The deputy governor rejected claims that the then Downing Street chief of staff Sir Jeremy Heywood, then City minister Ed Balls and former Treasury minister Baroness Vadera had asked him to pressure Barclays to lower its Libor submissions.
Labour seized on his comments as proof that Chancellor George Osborne was wrong when he claimed that figures in Gordon Brown's inner circle were involved in putting pressure on the bank and have demanded a public apology.
Barclays has been the focal point for a row over banking culture after the bank was fined £290 million by UK and US regulators for manipulating the Libor, which affects mortgages and loans.
Mr Tucker found himself in the spotlight after Mr Diamond published his account of a phonecall, in which it has been suggested Mr Tucker was encouraging the bank to submit lower Libor submissions in light of concerns from senior Whitehall figures.
Mr Tucker said that concerns about Barclays' submissions existed at the time he spoke to Mr Diamond in October 2008 not only in Whitehall but also in the markets.

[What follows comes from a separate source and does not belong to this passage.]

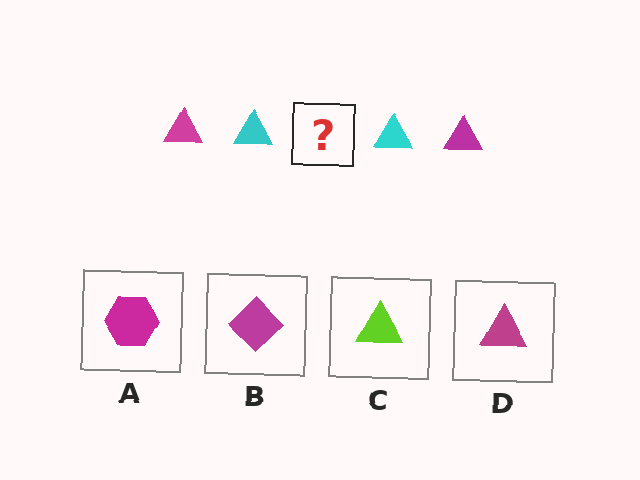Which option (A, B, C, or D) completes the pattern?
D.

After the launch of a package of co-ordinated international efforts to shore up the markets earlier in the month, both officials and markets were monitoring Libor and found that - compared to many other participants which had lowered their submissions - "Barclays continued to pay higher rates in the market, as reflected in their Libor submissions".
The governor said there was concern that Barclays was "next in line" to collapse and require taxpayer assistance after Royal Bank of Scotland and Lloyds Banking Group.